Key Update
The Food Safety Commissionerate in Kerala detected dangerous levels of chemicals in food samples collected between April 2024 and March 2025. Tests revealed artificial food colours, pesticides, preservatives, and contaminants. Some foods contained pesticide residues more than 3500% above the permitted limit, raising serious health concerns.

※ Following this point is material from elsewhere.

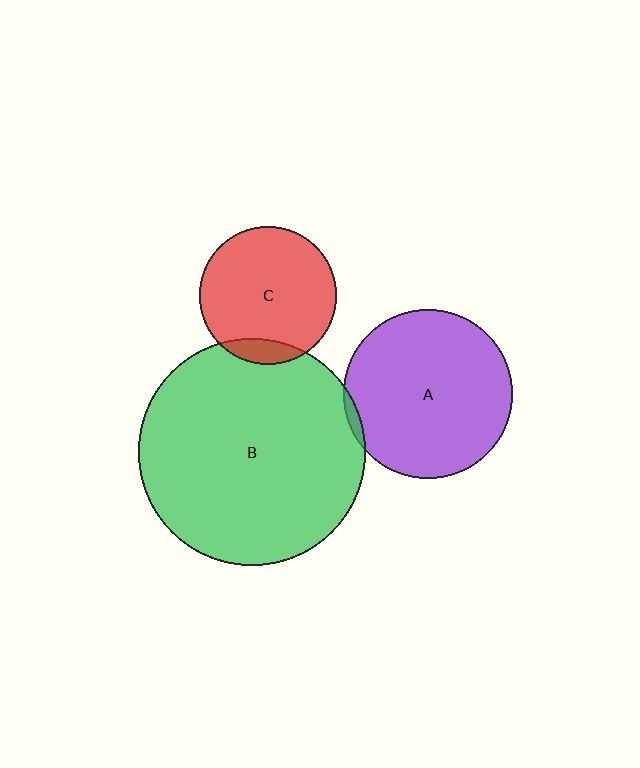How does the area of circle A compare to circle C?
Approximately 1.5 times.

Industrial Dyes and Carcinogens Found in Common Foods
Officials discovered Rhodamine B, an industrial dye that turns food toxic even in small amounts, in jaggery and cane sugar. The cancer-causing dye Amaranth appeared in roseberry, beef chilli, and dried plums. Orange 2 surfaced in red lentils and lemon pickle, while Sudan dyes (1, 3, 4) contaminated homemade chilli powders. Food safety checks repeatedly found chemicals in mixtures, plum cake, banana chips, chilli powder, Kashmiri chilli powder, ready-to-eat chicken, mandi, alfaham, jaggery, coriander powder, and whole coriander.
Key Contaminated Samples
- Plum cake — Sorbate preservative 790% above limit
- Choconutt cake — Sorbate 748% above limit
- Dry grapes (Sona) — Acetamiprid pesticide 3500%
- Ivy gourd (Kovakka) — Acephate pesticide 3100%
- Green grapes — Kresoxim-methyl pesticide 3200%
- Cumin — Metalaxyl 1500%, Tebuconazole 1560%
- Coriander powder — Chlorpyrifos-ethyl 1200%
- Chilli powder — Ethion pesticide 1240%
- Dried chilli — Difenoconazole 900%
- Kashmiri chilli powder — Difenoconazole 2130%
- Toor dal (Red gram) — Uric acid 1519%
Tartrazine Emerges as the Most Widespread Contaminant
The investigation identified Tartrazine, a synthetic food colour, as the most common adulterant, present in 140 samples. Officials also found the banned dye Sunset Yellow FCF in 106 samples. Among pesticides, Chlorpyrifos-ethyl appeared most frequently (46 samples), followed by Tebuconazole (34) and Difenoconazole (30).